Rock and Roll Hall of Fame dilutes what music is supposed to be


Canva by Alex Rosa.

Alice Adams, Photo Editor

This previously ran in our February 2023 issue. 

On Feb. 1, the Rock and Roll Hall of Fame released the nominees list for the 2023 class of inductees. Among the 14 acts were pop artist Cyndi Lauper, now-deceased icon George Michael, rapper Missy Elliot, heavy metal band Iron Maiden, and artist Kate Bush.

This year’s selection of nominees is notable for the number of women in the running, a sizable increase from previous years. The selection is also notable, as it is every year, for those left off of it; Smashing Pumpkins, Outkast, Weezer, and Motley Crue are just a few eligible nominees who are yet to receive recognition.

Musicians become eligible for induction into the hall 25 years after releasing their first recordings. Music historians and Hall of Fame founders choose each year’s nominees and a group of 500 professionals with experience in the industry vote on them. Then, the vote moves to the public and a group of appointed voters, including other industry pros and all previous inductees.

The nomination process is a point of contention among critics of the hall, who accuse the board of choosing their favorite artists over the most widely loved.

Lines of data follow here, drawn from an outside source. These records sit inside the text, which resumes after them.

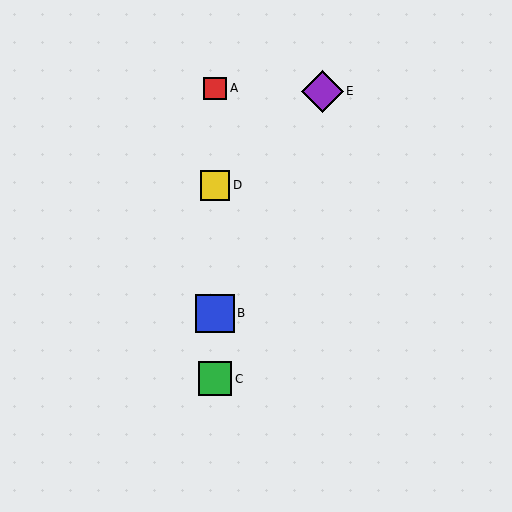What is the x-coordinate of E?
Object E is at x≈322.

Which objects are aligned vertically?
Objects A, B, C, D are aligned vertically.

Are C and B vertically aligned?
Yes, both are at x≈215.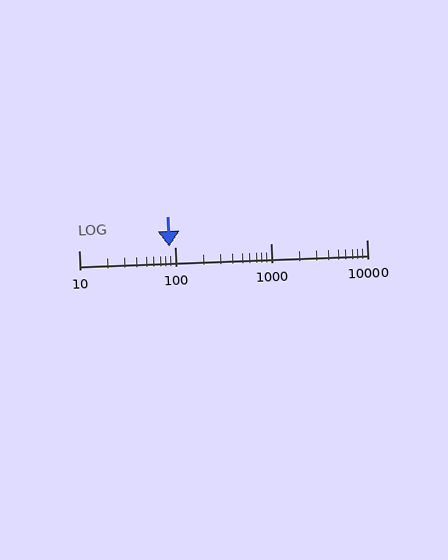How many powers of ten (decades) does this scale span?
The scale spans 3 decades, from 10 to 10000.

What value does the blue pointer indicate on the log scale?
The pointer indicates approximately 87.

Moreover, critics denounce the voting process and, every so often, the most hardcore fans catch on and make clear their own annoyances. Perhaps most notably, the hall faced criticism in 2020 for neglecting to induct Dave Matthews Band, despite the band gaining the most amount of community votes of any act on the ballot that year. As expected, this peeved off their famously overzealous fans, known as “The Warehouse.”

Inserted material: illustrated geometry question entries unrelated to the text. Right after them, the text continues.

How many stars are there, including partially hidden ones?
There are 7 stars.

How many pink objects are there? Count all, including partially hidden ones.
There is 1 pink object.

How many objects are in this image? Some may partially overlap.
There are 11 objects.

As it turns out, the voting process is not quite what it seems. Claiming a spot as one of the top-five fan vote recipients only garners one vote in the final tally; the other ballots are cast by industry professionals, historians, journalists, and other experts. So winning the popular vote actually only benefits the artist a bit, and the weight of the votes of thousands is the same as, for instance, one producer, writer, executive, or rocker. On top of that, as mentioned before, some of the voters are previous inductees, meaning that every year, as more artists are added, the weight of the final proportion that the popular vote counts for grows slimmer and slimmer.

Generally, the wishes of the public tend to line up with the picks of the chosen voters, which is why the controversy tends to ebb and flow in and out of the spotlight; it is only when there is a disconnect between the public voters and the industry voters that the process faces criticism.

Still, I have my doubts about this system. The idea that the voices of the public don’t mean as much as the voices of a select few is a recurring theme that never fails to irk me.

Whether or not it speaks to systemic issues about the way certain voices carry more weight than others, it says more about the arbitrariness of defining music by the preferences or beliefs of a few people who might know a lot about it.

I am willing to give them the benefit of the doubt and say that a lot of thought goes into who they vote for, and I am sure many of them back up their decisions with more than personal taste. However, shouldn’t the voices of the people count for something more than they do right now? Who better to make these calls than the public, the very people who the music is meant to represent?

Music is subjective. There isn’t a good way to measure one artist against another. Ultimately, there’s no objective way to examine an artist’s body of work and compile a list of the greatest in history which begs the question: why do we need to do so at all? Who is anyone to judge the contributions of a given musician to culture and society?

Who’s to say that A Tribe Called Quest, a 2023 nominee, has had more influence than Outkast, a duo of a similar style and time that has faced continuous snubbing? Whose decision was it to wait to nominate Willie Nelson until 25 years after he first became eligible for a spot in the hall, when he’s long been one of the most well-known sounds in the history of American music?

Is it fair to reduce hip-hop from its cultural significance as one of the most consistently honest expressions of class and racial struggle to a fight for favor by a few industry pros? And is it fair to do the same with country music, an often poetic way of channeling desire, faith, class struggle, love, and fear into a classic Americana sound that — against the will of many haters — has grown to become a definitive part of the country’s history? Is it fair to do this with soul, jazz, rock, folk, or any other genre that defines the American sound?

I will say that passion-fueled debates over artists and their work is fun. Bickering over who deserves what and standing up for the authors of the soundtracks to your life brings with it a certain ability to identify with the artist and with other fans, and the heated discussions that sprout from music and awards are of just as much value as the ways in which these things bind. Still, I argue that awards have risen above the petty debates in which we relish to another level, a level that suggests an artist’s influence can and should be defined by an establishment, which is so often the very thing music is written to rebel against.

Music as a concept is an ode to the ability of humankind to bind themselves together, despite vastly different circumstances and ever-deepening conflicts, by way of combinations of words and sounds that they happen to like. The way I see it, to build up certain artists and tear down others by way of halls of fame and lists of top artists is to contradict the very foundation upon which music as a phenomenon is based.

Why has music been made competitive when, throughout history, it has been one of the most purely uniting forces between people and cultures?

The deadline to vote for the inductees is April 28. I, for one, will not be reading the results. Music is not a competition. Let’s stop treating it like it is.